The Search for the Tomb of Delhi's Most Loved Prince....

   
The tomb of Dara Shikoh

 
The graves of Dara, and his brother (s) ?? The little gravestone is whose, I wonder?



At the beginning of the 19th century, when the British attitude to India was full of arrogant contempt for the culture of India and its history, there came something which changed the European view of India: the first translations of the Upanishads from Persian to European languages. Max Mueller and others did the translations from Persian to French and Latin. The Upanishads had been translated into Persian by Prince Dara Shikoh, Shah Jahan's eldest son, between 1654 to 1657. Appropriately enough, the translation was titled "Sirr-i-Akbar", or "The Great Secret", since it had to prised out from the Brahmins of Varanasi. The Prince lost out in the succession battle, and was beheaded by Auragazeb. No prince was loved more in the history of Delhi, (with perhaps the exception of Prince Khusrav, the son of Jahangir). Thus, the Upanishads reached Europe, thanks to the eldest son of Mumtaz Mahal, a Sufi of the highest quality, whose life was spent in intellectual pursuits. What infuriated the Mullahs and Aurangazeb even more was Dara's bold statement, in the preface to the translation, that this was the great book, the "Hidden Book" alluded to the Quran.

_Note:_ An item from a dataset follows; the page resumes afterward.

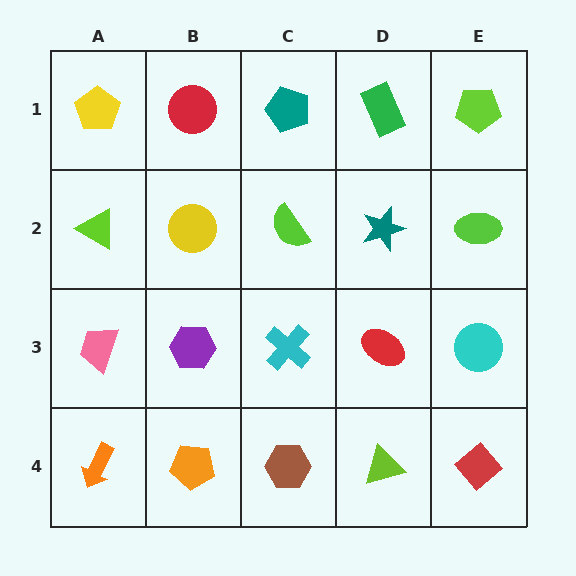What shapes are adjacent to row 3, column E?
A lime ellipse (row 2, column E), a red diamond (row 4, column E), a red ellipse (row 3, column D).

A lot of books say that he was buried in an unmarked grave within the Humayun's Tomb complex, but for many of us who are his admirers, the search for his tomb is the Holy Grail of the Mughal Empire.
Well, after years of searching, me and my brother, finally found the grave one rainy morning, on the south-west corner of the platform on which Humayun's tomb stands. The sarcophagus is a marble one, ornately carved with flowers,  and bisected (Dara was beheaded, and his head was sent to Shahjahan by Aurangazeb, so the head could be interred only after  the torso was).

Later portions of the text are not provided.